Thursday, March 5, 2015

Sea Change Soliloquy (Ingathering 8-17-08)

Ingathering Service
Unitarian Universalist Fellowship of Statesboro
August 17, 2008
“Sea Change Soliloquy”
Rev. Jane Page
 
 
This particular year, I’ve heard the phrase “sea change” used often.  Frequently folks are using it in hopeful discussions regarding the future of our society.  And sometimes it’s used to indicate the huge massive changes that we are now seeing related to our climate and our environment.  About a month ago, I needed to submit a title for this homily that would be used before our annual water communion – and perhaps with all the discussions of “sea change” – I decided to use that phrase in my submission.  And the title I submitted was “Sea Change Soliloquy.”  It sounded good!  “Sea Change Soliloquy.”   Of course, then I had to actually determine what this Sea Change Soliloquy would be! 
 
First of all – since I have an academic side (and many of you do as well), I needed to have an understanding of the literary history of this phrase.  According to World Wide Words:
The phrase is a quotation from Shakespeare. It comes from Ariel’s wonderfully evocative song in The Tempest:
 
Full fathom five thy father lies:
Of his bones are coral made:
Those are pearls that were his eyes:
Nothing of him that doth fade
But doth suffer a sea-change
Into something rich and strange.
 
Shakespeare obviously meant that the transformation of the body of Ferdinand’s father was made by the sea, but we have come to refer to a sea change as being a profound transformation caused by any agency.
 
So this soliloquy that I’m going to provide for you – is not about some slight little change – but something more profound and transformative. 
 
Now you may remember that the term soliloquy is simply an audible conversation with oneself.  (Dang – I hope their not bored with this already.)  Yeah – like that!
 
So one thing you will do here today is witness me talking to myself.  So what’s new?  In fact, those of you who have been hearing or reading my sermons for some time – know that I preach to myself a lot. 
 
For inspiration for my “Sea Change Soliloquy” – I went – to the sea!  Yes, Greg and I spent an afternoon, and evening, and a morning with all four children at Jekyll Island a couple of weeks ago.  And on Thursday morning, July 31, 2008 while Greg played with the kids – I waded into the Atlantic Ocean.  (Start wave sounds)  And I laid back – put my head into those waves and said to myself:
 
Oh YES!  This is good.
 I’m floating – my whole body – not just my head – but all the way down to my feet.  I wonder – is it the salt content of the sea – or the fat content in me?

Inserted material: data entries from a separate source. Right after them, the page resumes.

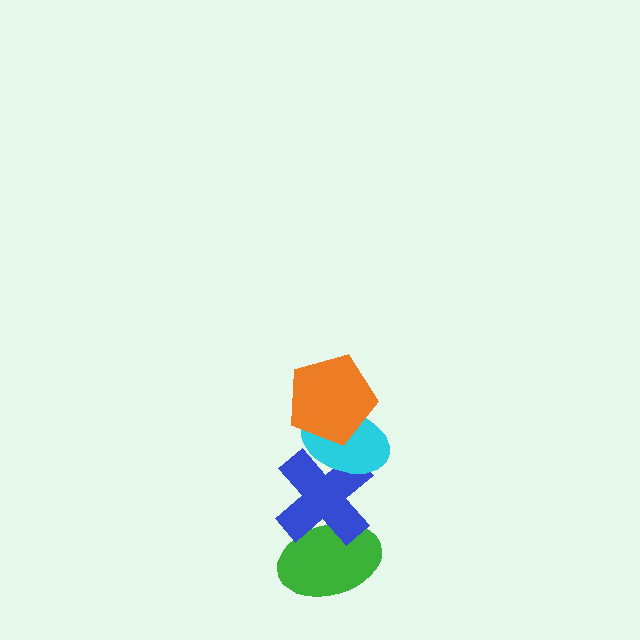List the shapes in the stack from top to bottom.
From top to bottom: the orange pentagon, the cyan ellipse, the blue cross, the green ellipse.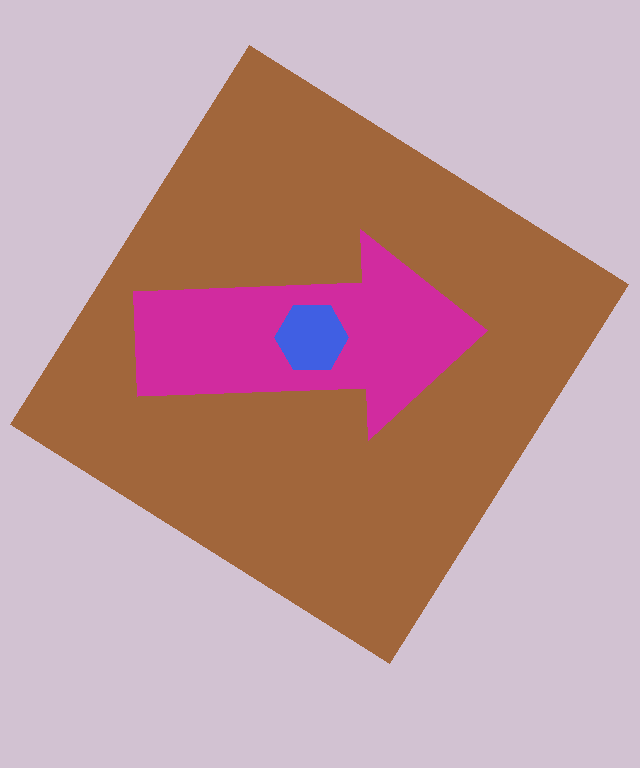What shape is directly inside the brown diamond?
The magenta arrow.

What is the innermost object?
The blue hexagon.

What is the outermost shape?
The brown diamond.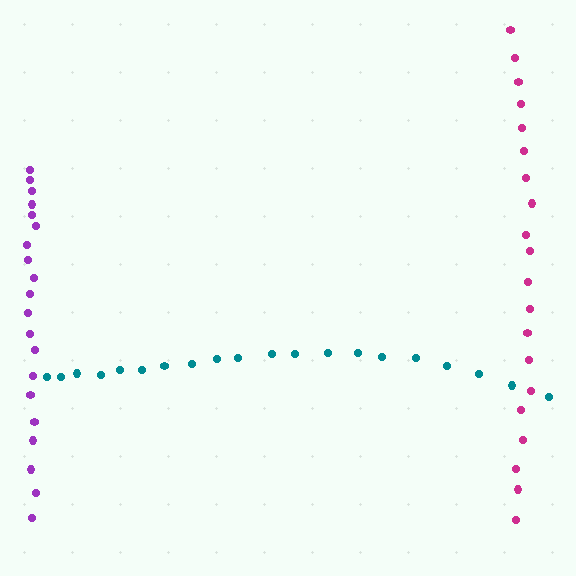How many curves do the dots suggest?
There are 3 distinct paths.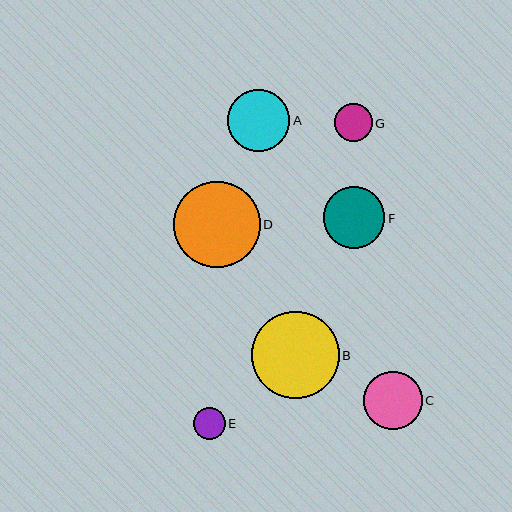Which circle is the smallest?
Circle E is the smallest with a size of approximately 32 pixels.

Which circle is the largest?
Circle B is the largest with a size of approximately 87 pixels.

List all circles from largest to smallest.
From largest to smallest: B, D, A, F, C, G, E.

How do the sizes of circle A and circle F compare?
Circle A and circle F are approximately the same size.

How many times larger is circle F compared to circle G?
Circle F is approximately 1.6 times the size of circle G.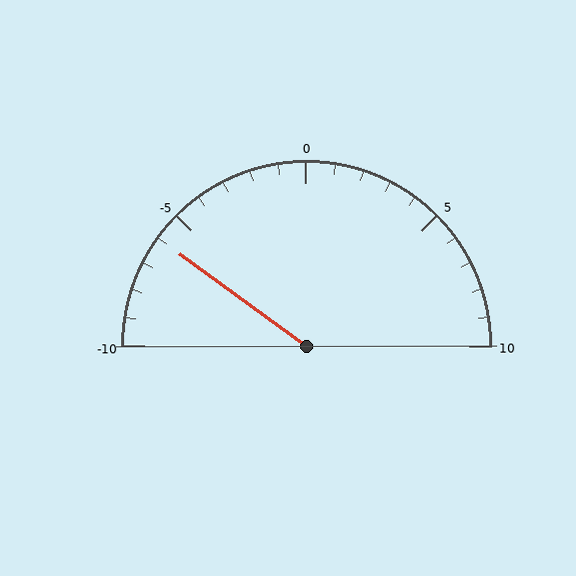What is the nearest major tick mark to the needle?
The nearest major tick mark is -5.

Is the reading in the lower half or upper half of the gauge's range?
The reading is in the lower half of the range (-10 to 10).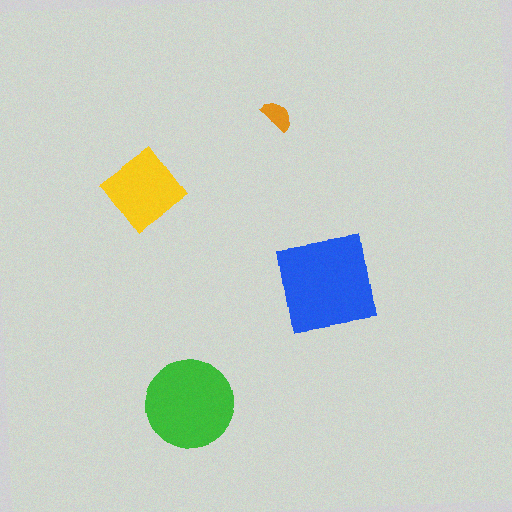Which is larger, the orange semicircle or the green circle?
The green circle.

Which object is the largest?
The blue square.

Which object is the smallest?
The orange semicircle.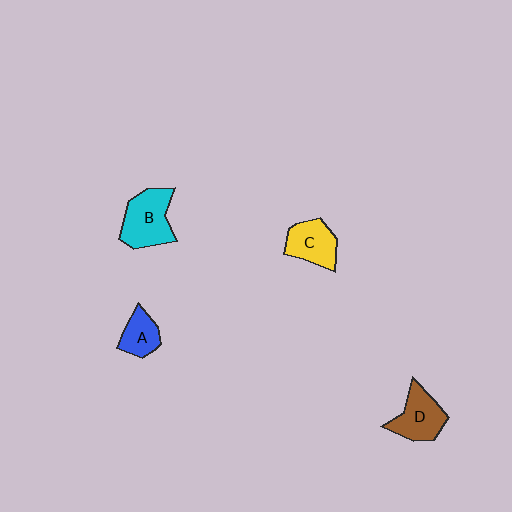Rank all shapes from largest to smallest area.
From largest to smallest: B (cyan), D (brown), C (yellow), A (blue).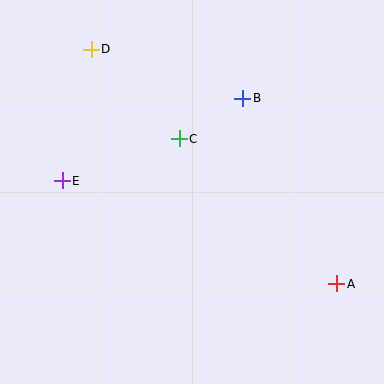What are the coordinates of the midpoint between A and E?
The midpoint between A and E is at (200, 232).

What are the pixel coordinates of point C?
Point C is at (179, 139).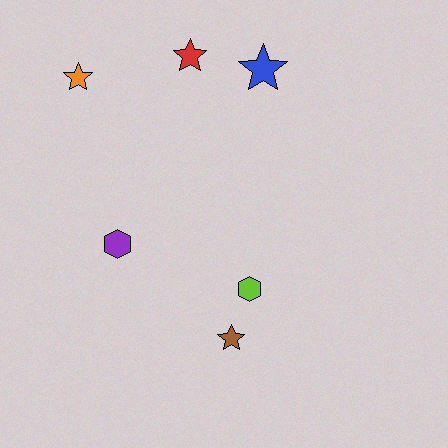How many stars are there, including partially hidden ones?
There are 4 stars.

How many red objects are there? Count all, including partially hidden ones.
There is 1 red object.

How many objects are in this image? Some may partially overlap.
There are 6 objects.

In any case, I’m here afloat – my own little boat – breathing serenity.
Perhaps I’ll have a little sea change myself – a transformation of my spirit here today upon this sea.  And what should this sea change be? 
 
Perhaps the “sea” connects to the letter “C” for me and others.  The transformative powers of calmness, caring, consideration, coping, counseling, constructive criticism, and sometimes just “cooling it.” 
 
Yes, sometimes we just need to float – to let go of all the anxieties and concerns and let the waves take us where they will.
 
Oh, where have the waves taken me?  I’m over my head.  No problem.  I can swim and I’m not too far out.  There’s a lesson for you Jane.  Go ahead and float – but stay aware of where the waves are taking you.  And be sure you know how to swim if you are going to get in over your head. 
 
Look, there are my loved ones, I need to get nearer to them – I don’t want to stop my careful consideration of sea change – but I need to be nearer to them and more secure in order to transform more.
 
And now I stand with my feet firmly planted in the wet ocean floor and feel the power of the current.  And I let that power enter me as I breathe in the salt air.
 
My mother says salt water heals – perhaps that’s the sea change that our country needs.  We need the healing transformative power of the salt water for the sores on our souls.  Sores caused by excessive consumerism and greed.  Cuts and tears caused from using violence as a means to resolve our differences.  Sores that have festered because of our neglect and mistreatment of our greater body – the earth.   Oh, how we need for the salt water to heal these sores.  Jesus said, “Ye are the salt of the earth.”  And Ye includes me.
 
And Ye is We.  As Ghandi Said—“We must be the change we wish to see in the world.”
 
Of course, the Sea Change – first must be a Me Change.
 
I hear the children calling me.  Amidst the sounds of crashing waves, the children are calling me.  Yes, --- I am called by the children; And my transformation – my sea change reality is that we, as Unitarian Universalists, are called by our children and the world’s children to save their future before it’s too late. 
 
Friends, that’s my sea change soliloquy.  Will you answer their call with me?